“At the moment, we really don’t know the exact mechanisms that are causing ER stress in obesity and a high-fat diet,” Ozcan says. His team is now working to understand how the signals that result from ER stress make brain cells deaf to leptin, with the goal of developing drugs that derail the process more efficiently than the two drugs tested.
He believes that other scientists should begin investigating whether approved chemical chaperones could have the same benefit in humans. If so, this could lend support to the idea of using leptin as an obesity treatment in concert with a drug that helps the body utilize it. That has long been the hope of Amylin Pharmaceuticals, a company that has been conducting clinical trials of leptin in combination with a different kind of drug to increase leptin sensitivity.

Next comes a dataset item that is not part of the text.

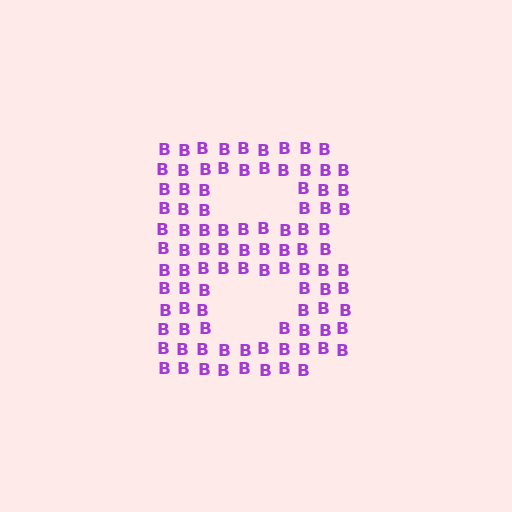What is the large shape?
The large shape is the letter B.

Tamas Horvath, a neuroscientist at Yale University who also studies leptin in the brain, says that it makes sense for ER stress to be involved in leptin’s actions. Leptin levels rise with food intake, he explains, and ways to deal with incoming energy include building new structures or replace old ones. The ER is the primary site for new construction in the cell, so increased leptin signaling could lead to “overbuilding” and the ER eventually becoming overloaded if too many construction projects are initiated.
However, Horvath believes that blocking the natural response of ER stress and encouraging the cell to keep growing and producing is akin to creating a financial bubble: it will only lead to collapse. “Instead of interfering with ER stress, one should interfere with calorie intake,” he says. “This has been the only proven way so far to take care of health and longevity.”